Sederhananya begini. Jika Pak M. Ali tidur di bebatuan itu, pasti berbahaya. Bisa repot semuanya. Tidur dalam arti sebenarnya, ataupun tidur dalam makna ungkapan. Sekali lagi, jika wujud itu tertidur, maka keberadaanya menimbulkan tanya. Sungguh benar-benar menimbulkan tanda tanya besar, seandainya Pak M. Ali tidur disana. He.he.

Wujud dalam konteks ini adalah ciptaan ajaib yang telah Allah berikan, begitu sempurna pemberian wujud itu. Sepasang mata, sepasang telinga, sepasang kaki, sepasang tangan. Juga akal dan nurani turut menyertai. Demikian juga wujud nama. Hmm..sempat aku mengira huruf “M” itu adalah Muhammad. Ternyata aku salah. Benar-benar tidak aku duga.

Sementara keberadaan dimaknai sebagai sebuah “simbol” dunia. Tanda bahwa kehidupan juga memerlukan “simbol”. Ini pun berlaku bagi Pak M. Ali. “simbol” yang aku maksud disini adalah Ketua Pokjaluh Way Kanan. Karena keberadaan itu, kegiatan Penyuluh Berbagi terus bergerak. Laksana air yang sempat dimainkan tadi. Dengan simbol itu pula, sebuah “konsep” terlahir. Bergerak atau tergerus.

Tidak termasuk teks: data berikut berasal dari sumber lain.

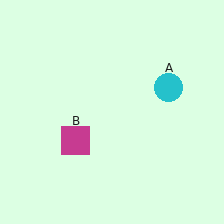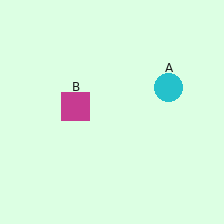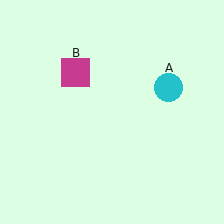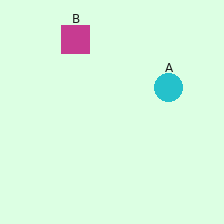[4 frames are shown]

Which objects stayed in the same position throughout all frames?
Cyan circle (object A) remained stationary.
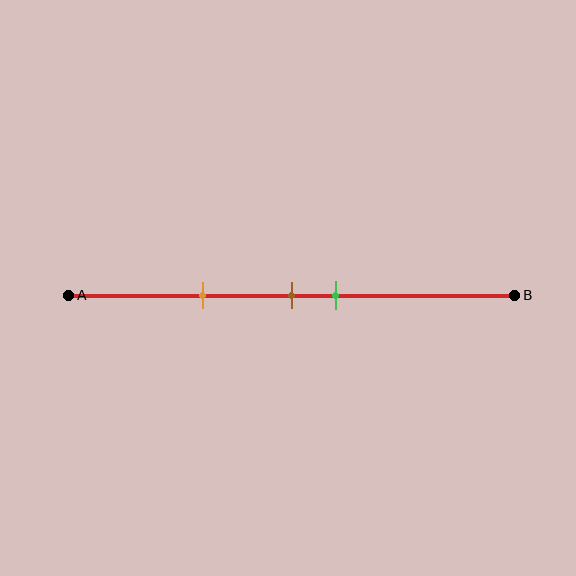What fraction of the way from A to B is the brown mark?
The brown mark is approximately 50% (0.5) of the way from A to B.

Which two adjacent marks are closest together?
The brown and green marks are the closest adjacent pair.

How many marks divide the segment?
There are 3 marks dividing the segment.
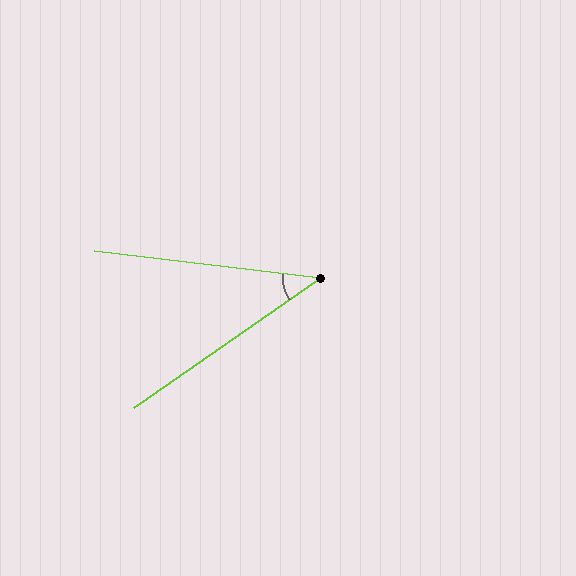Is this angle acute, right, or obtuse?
It is acute.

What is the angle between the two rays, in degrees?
Approximately 42 degrees.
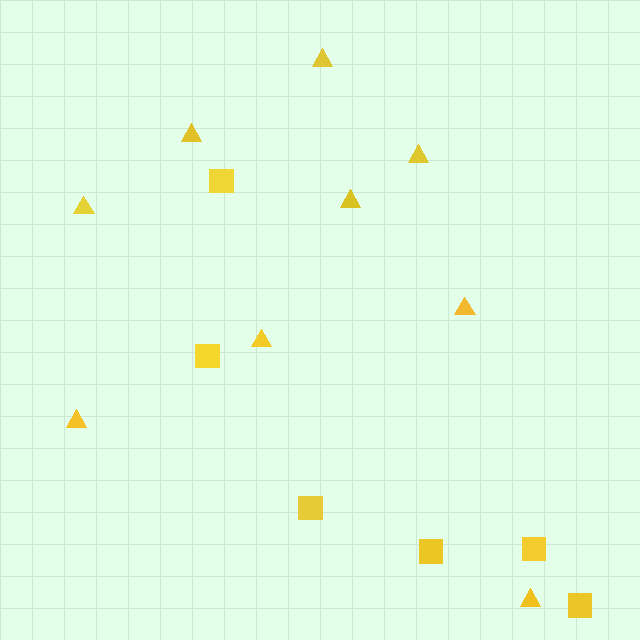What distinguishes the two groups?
There are 2 groups: one group of squares (6) and one group of triangles (9).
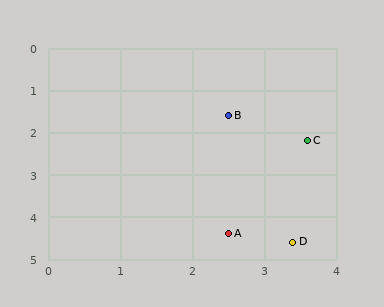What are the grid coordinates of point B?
Point B is at approximately (2.5, 1.6).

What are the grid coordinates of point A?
Point A is at approximately (2.5, 4.4).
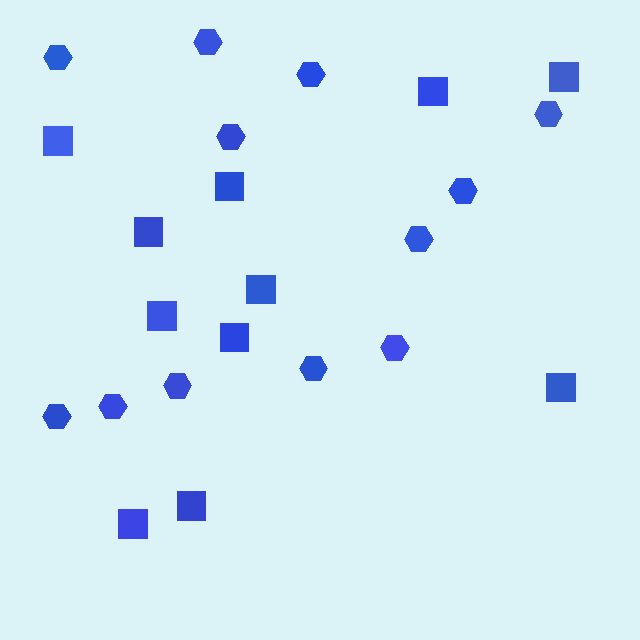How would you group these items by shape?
There are 2 groups: one group of hexagons (12) and one group of squares (11).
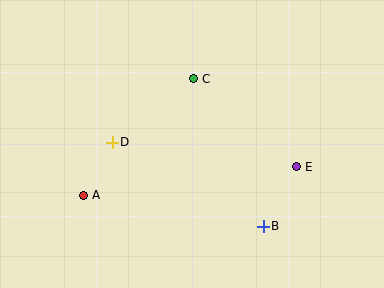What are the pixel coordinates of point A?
Point A is at (84, 196).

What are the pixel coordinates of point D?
Point D is at (112, 142).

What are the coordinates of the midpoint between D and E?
The midpoint between D and E is at (205, 155).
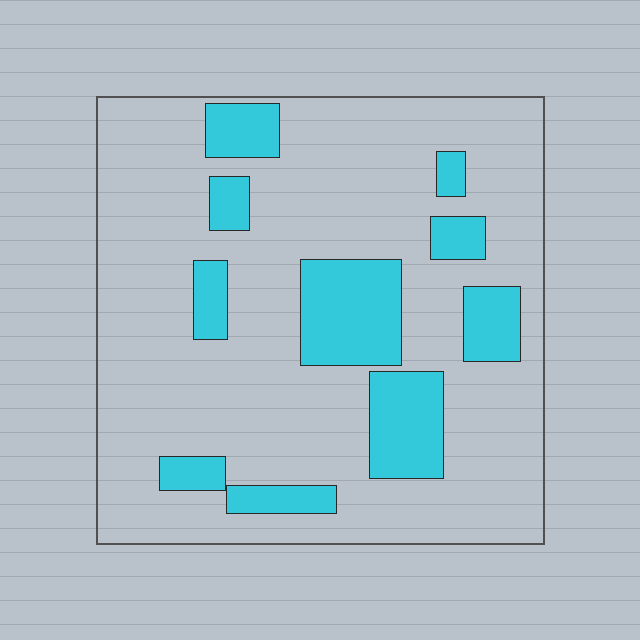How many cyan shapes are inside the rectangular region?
10.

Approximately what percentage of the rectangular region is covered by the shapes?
Approximately 20%.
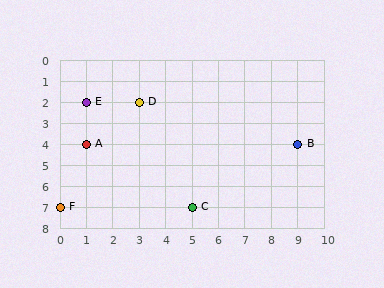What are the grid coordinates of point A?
Point A is at grid coordinates (1, 4).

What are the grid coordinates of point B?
Point B is at grid coordinates (9, 4).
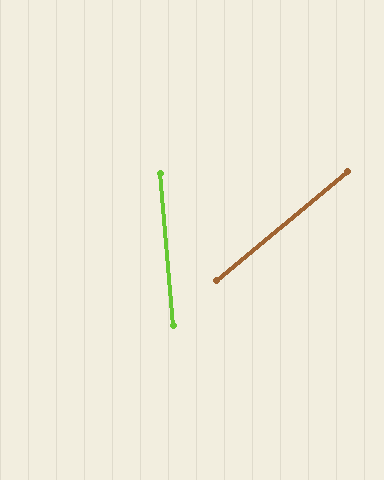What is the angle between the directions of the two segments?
Approximately 55 degrees.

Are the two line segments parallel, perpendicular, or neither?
Neither parallel nor perpendicular — they differ by about 55°.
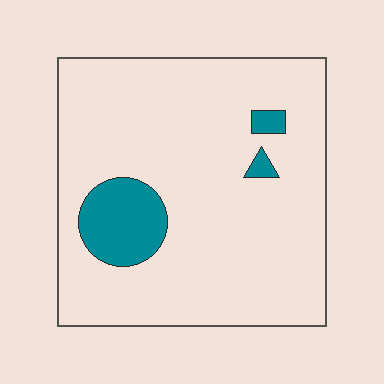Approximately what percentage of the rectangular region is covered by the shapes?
Approximately 10%.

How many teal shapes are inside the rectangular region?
3.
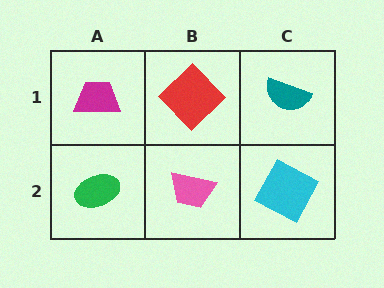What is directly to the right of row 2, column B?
A cyan square.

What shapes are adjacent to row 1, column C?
A cyan square (row 2, column C), a red diamond (row 1, column B).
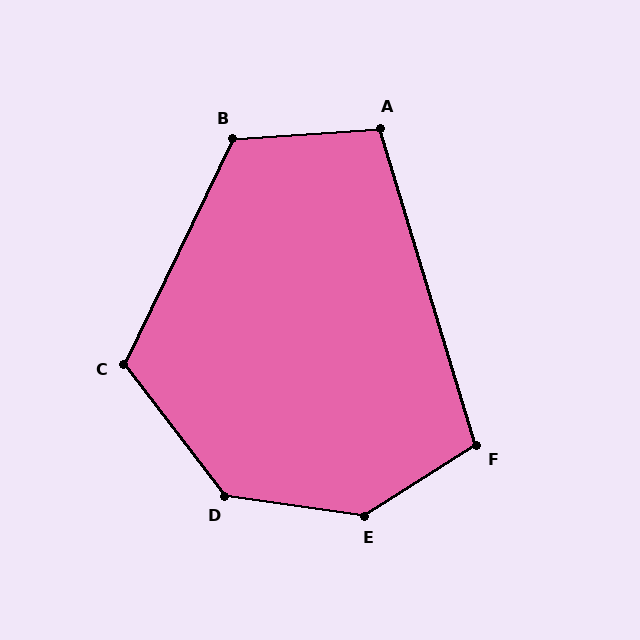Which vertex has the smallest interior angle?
A, at approximately 103 degrees.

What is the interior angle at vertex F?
Approximately 105 degrees (obtuse).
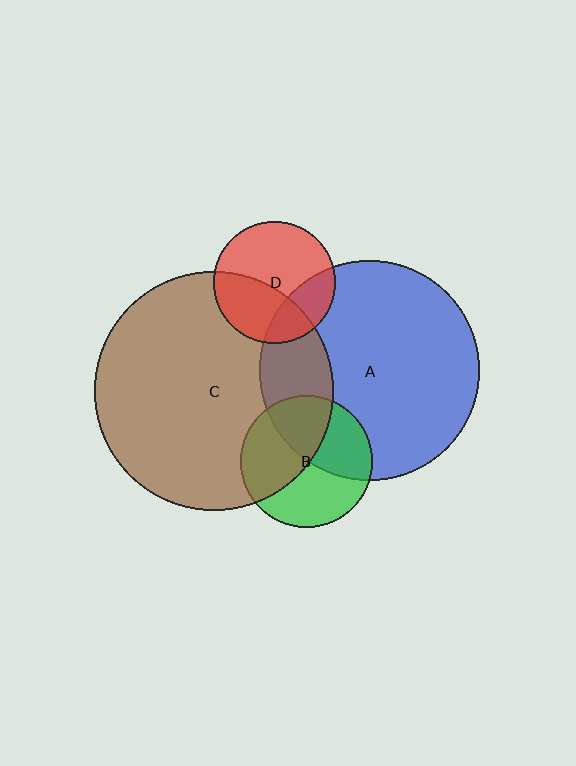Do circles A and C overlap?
Yes.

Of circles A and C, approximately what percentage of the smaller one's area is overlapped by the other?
Approximately 20%.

Ah...mengapa aku teringat Thales, saat Pak M. Ali bermain air. Begitu melekatkah nama itu dalam memoriku, sehingga muncul begitu saja. Jika boleh aku berterus terang kepadanya, pasti nama Thales sudah tidak asing lagi. Aku sangat yakin sekali bahwa Thales diperkenalkan dalam Filsafat Umum. Dulu, sewaktu Pak M. Ali lagi “nyantri” di IAIN Radin Intan Lampung.

Oh ya, kalau aku lihat air ingat Thales. Lalu, ketika lihat getuk Lindri ingat siapa ya? Yang jelas bukan ingat dia, kamu atau mereka. Aku menyarankan, segera lafadzkan doa hendak bersantap. Segeralah di makan. Sembunyikan kesebuah tempat yang aman, yakni Perut. Sebab kalau tidak, ada tangan “jahil” yang segera mengamankan. He.he.he.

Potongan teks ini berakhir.